What does the Bank of England do?
The Bank of England (BoE) is the central bank of the United Kingdom. The BoE has several functions:
- overseeing monetary policy
- issuing currency and supervising payment services
- regulating UK banks and other financial firms
- maintaining a resilient UK financial system.
The BoE was initially founded in 1694 as a private bank to raise funds for the government. It began issuing bank notes in England and Wales in 1844 and was nationalised in 1946 following World War II. In 1997, the government transferred its authority over to the BoE’s Monetary Policy Committee (MPC) which then became responsible for setting the UK’s benchmark interest rate.

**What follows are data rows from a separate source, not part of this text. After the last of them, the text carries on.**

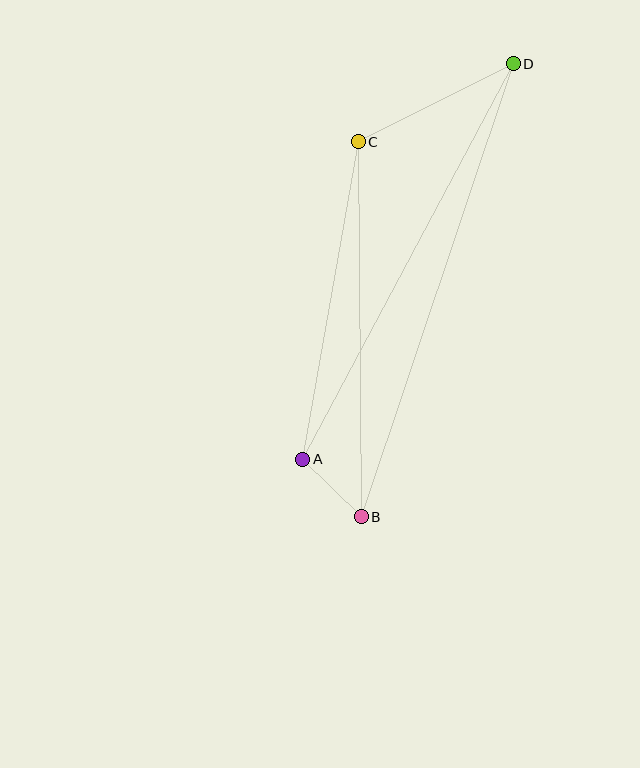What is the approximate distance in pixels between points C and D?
The distance between C and D is approximately 174 pixels.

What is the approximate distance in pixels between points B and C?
The distance between B and C is approximately 375 pixels.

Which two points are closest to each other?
Points A and B are closest to each other.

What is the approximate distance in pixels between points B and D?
The distance between B and D is approximately 478 pixels.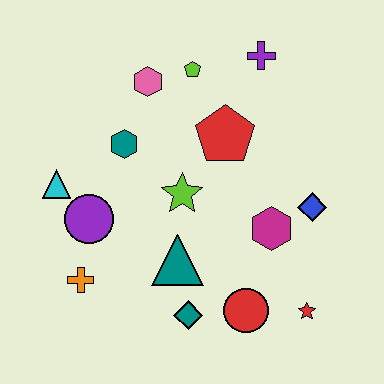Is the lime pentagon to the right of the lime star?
Yes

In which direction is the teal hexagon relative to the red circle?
The teal hexagon is above the red circle.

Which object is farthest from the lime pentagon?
The red star is farthest from the lime pentagon.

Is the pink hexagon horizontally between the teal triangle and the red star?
No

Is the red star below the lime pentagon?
Yes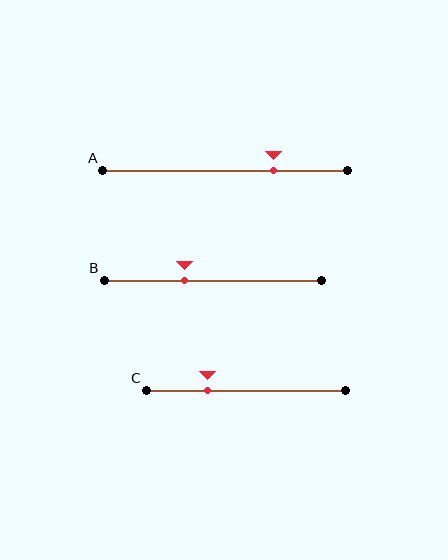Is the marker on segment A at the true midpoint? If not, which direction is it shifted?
No, the marker on segment A is shifted to the right by about 20% of the segment length.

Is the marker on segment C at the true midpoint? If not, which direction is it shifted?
No, the marker on segment C is shifted to the left by about 19% of the segment length.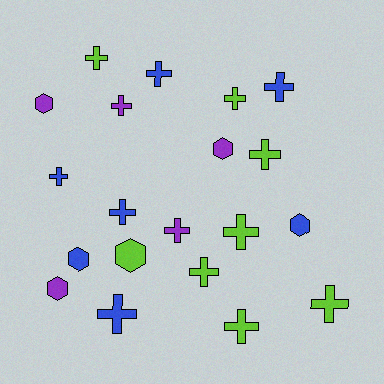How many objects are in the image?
There are 20 objects.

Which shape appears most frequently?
Cross, with 14 objects.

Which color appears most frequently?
Lime, with 8 objects.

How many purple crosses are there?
There are 2 purple crosses.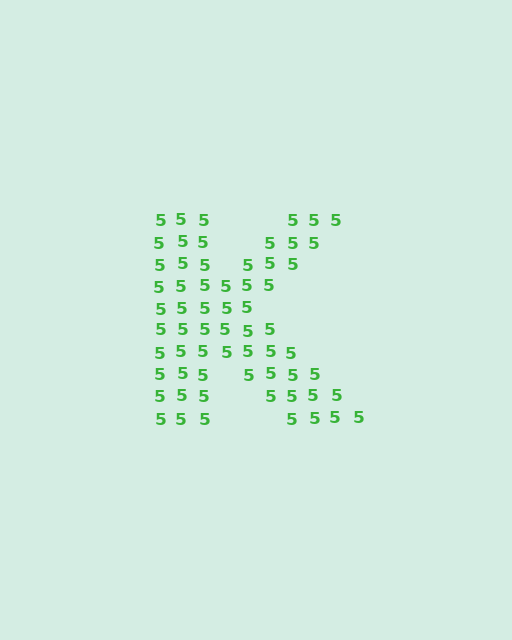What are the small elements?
The small elements are digit 5's.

Today, the bank’s main objective is to manage the state of the economy and maintain price stability. It does this through its MPC, which has a primary mandate of keeping the annual inflation rate at 2% (as at January 2023). This 2% level is determined by the UK Government, but the BoE is independent in its decision making.

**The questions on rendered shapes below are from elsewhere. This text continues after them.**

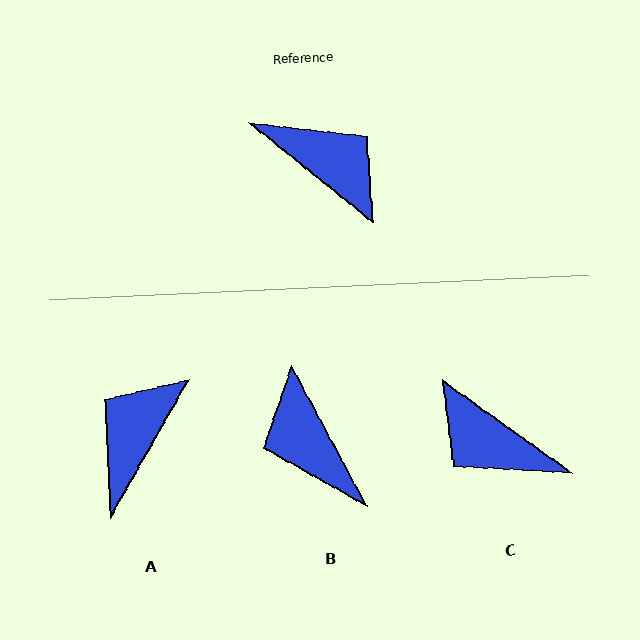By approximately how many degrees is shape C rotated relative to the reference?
Approximately 177 degrees clockwise.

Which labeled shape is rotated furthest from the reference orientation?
C, about 177 degrees away.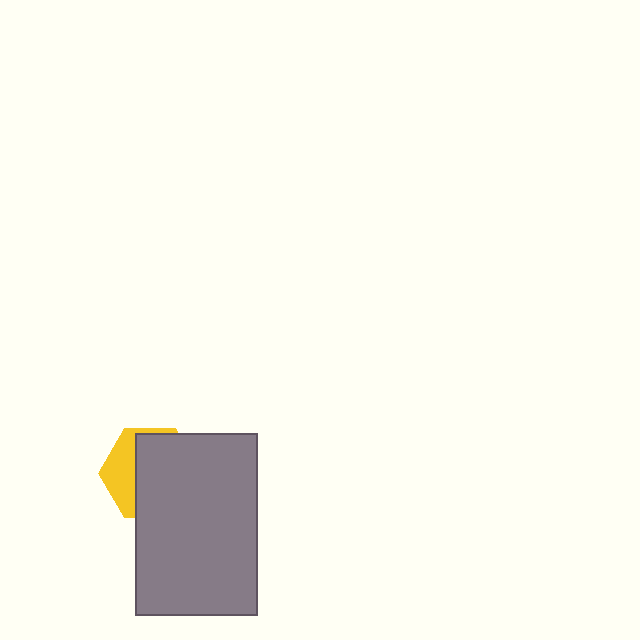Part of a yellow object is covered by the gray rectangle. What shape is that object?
It is a hexagon.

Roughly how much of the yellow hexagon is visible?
A small part of it is visible (roughly 35%).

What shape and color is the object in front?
The object in front is a gray rectangle.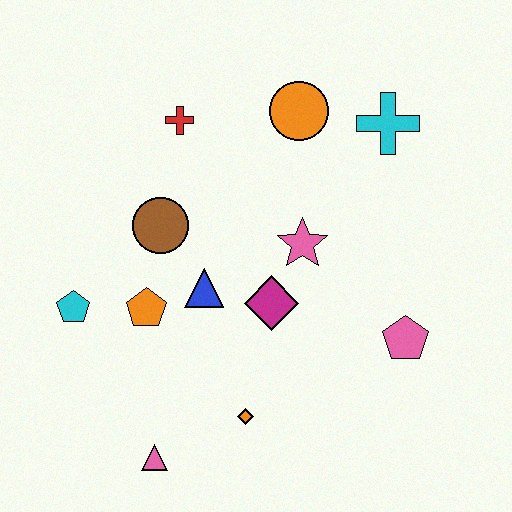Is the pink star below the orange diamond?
No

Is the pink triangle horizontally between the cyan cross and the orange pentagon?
Yes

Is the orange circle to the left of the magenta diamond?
No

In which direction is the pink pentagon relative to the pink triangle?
The pink pentagon is to the right of the pink triangle.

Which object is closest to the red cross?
The brown circle is closest to the red cross.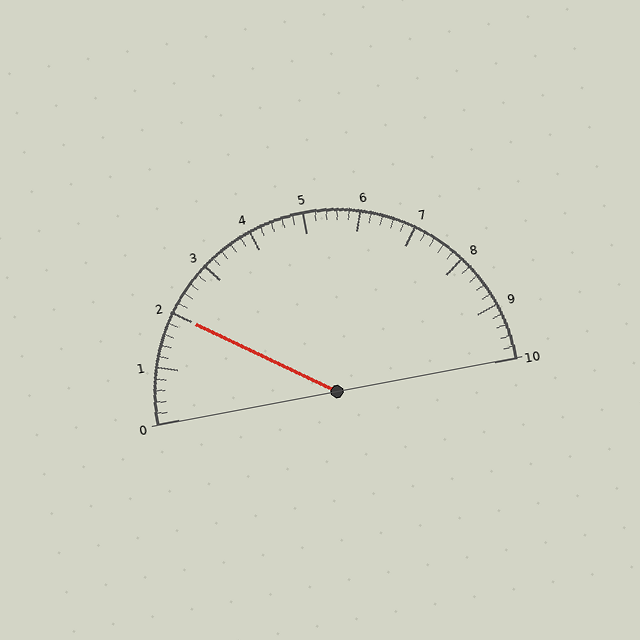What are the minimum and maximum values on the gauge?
The gauge ranges from 0 to 10.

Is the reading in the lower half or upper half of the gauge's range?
The reading is in the lower half of the range (0 to 10).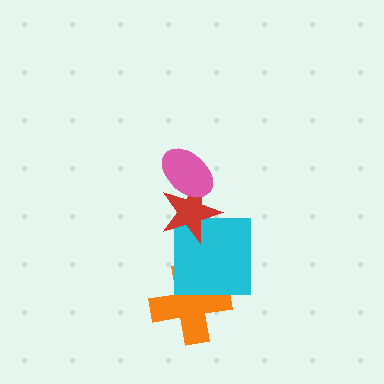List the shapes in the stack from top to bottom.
From top to bottom: the pink ellipse, the red star, the cyan square, the orange cross.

The MPC manages inflation by setting the core interest rate at which it lends to the banks, and by buying (or selling) assets. This process is called monetary policy.

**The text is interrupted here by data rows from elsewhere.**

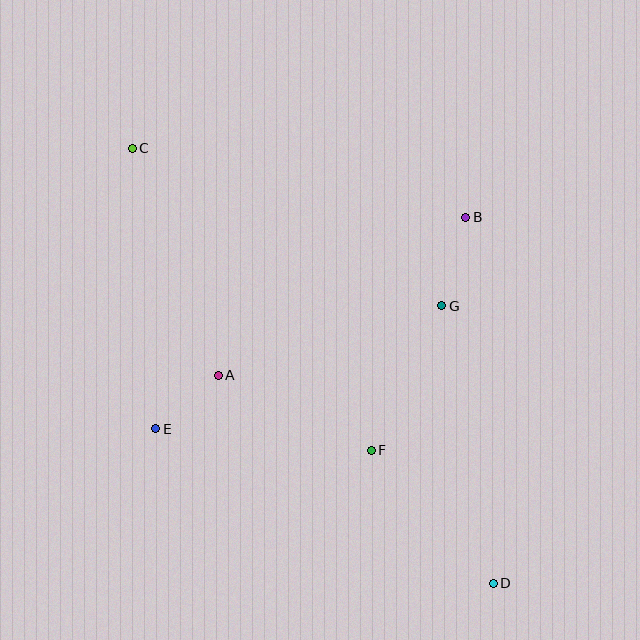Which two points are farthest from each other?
Points C and D are farthest from each other.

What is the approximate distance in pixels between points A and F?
The distance between A and F is approximately 171 pixels.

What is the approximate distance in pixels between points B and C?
The distance between B and C is approximately 341 pixels.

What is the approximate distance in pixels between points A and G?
The distance between A and G is approximately 234 pixels.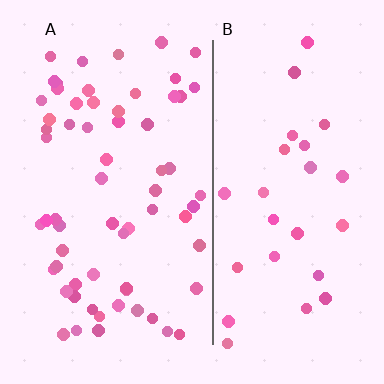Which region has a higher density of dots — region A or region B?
A (the left).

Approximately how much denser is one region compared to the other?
Approximately 2.4× — region A over region B.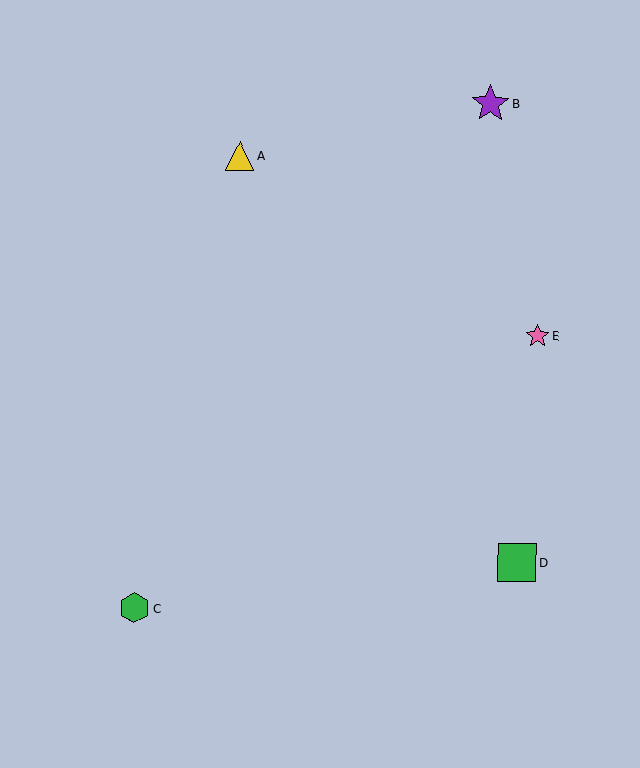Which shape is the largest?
The green square (labeled D) is the largest.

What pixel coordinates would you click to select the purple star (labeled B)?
Click at (491, 103) to select the purple star B.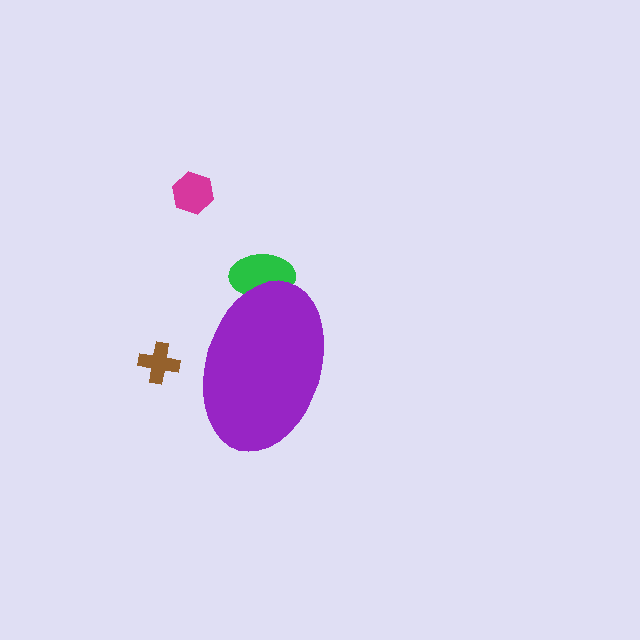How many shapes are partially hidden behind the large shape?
1 shape is partially hidden.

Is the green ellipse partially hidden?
Yes, the green ellipse is partially hidden behind the purple ellipse.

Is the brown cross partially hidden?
No, the brown cross is fully visible.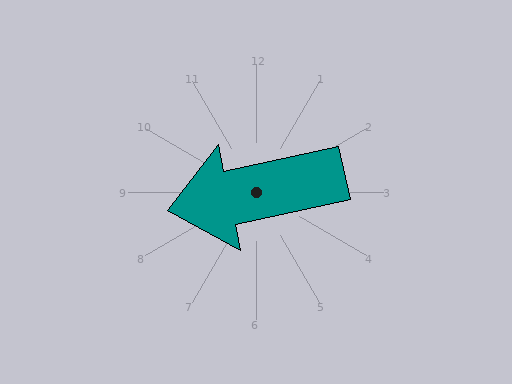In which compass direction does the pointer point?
West.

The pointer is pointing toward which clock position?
Roughly 9 o'clock.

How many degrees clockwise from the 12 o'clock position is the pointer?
Approximately 258 degrees.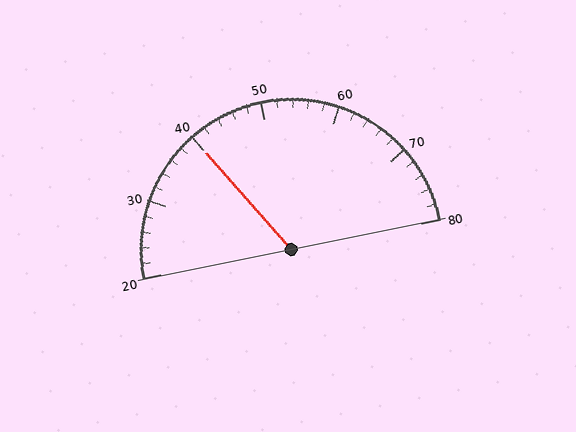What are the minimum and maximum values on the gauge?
The gauge ranges from 20 to 80.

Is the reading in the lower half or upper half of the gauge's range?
The reading is in the lower half of the range (20 to 80).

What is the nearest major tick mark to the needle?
The nearest major tick mark is 40.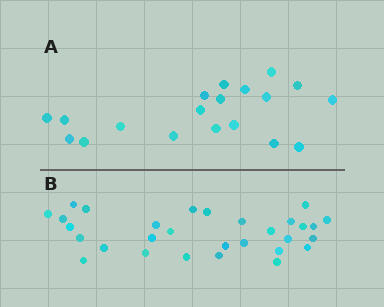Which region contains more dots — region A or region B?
Region B (the bottom region) has more dots.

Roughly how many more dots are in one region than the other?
Region B has roughly 12 or so more dots than region A.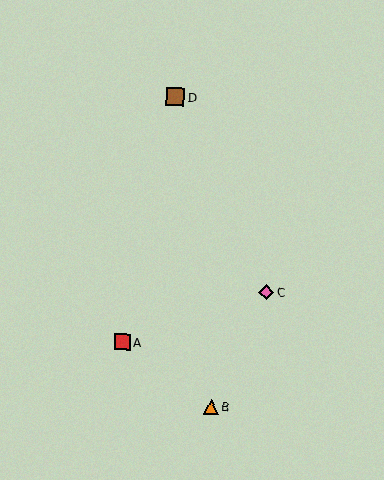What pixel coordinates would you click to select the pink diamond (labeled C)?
Click at (266, 292) to select the pink diamond C.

The MPC convenes eight times a year to set rates. After a series of preliminary meetings, the committee's nine members vote on whether to increase, reduce or hold interest rates.
Increasing interest rates, also known as tightening monetary policy, is designed to reduce inflation by making borrowing more expensive, giving people less money to spend and therefore lowering demand. Antithetically, if the Bank cuts rates, also referred to as loosening or easing policy, borrowing becomes cheaper and people may be inclined to spend more, which in turn boosts the economy but can push prices up.
The Bank can also provide economic stimulus through asset purchases. This policy is known as quantitative easing (QE). Here the Bank purchases government bonds and other securities on the open market, providing banks with more liquidity, which further lowers interest rates and enables them to lend with easier terms.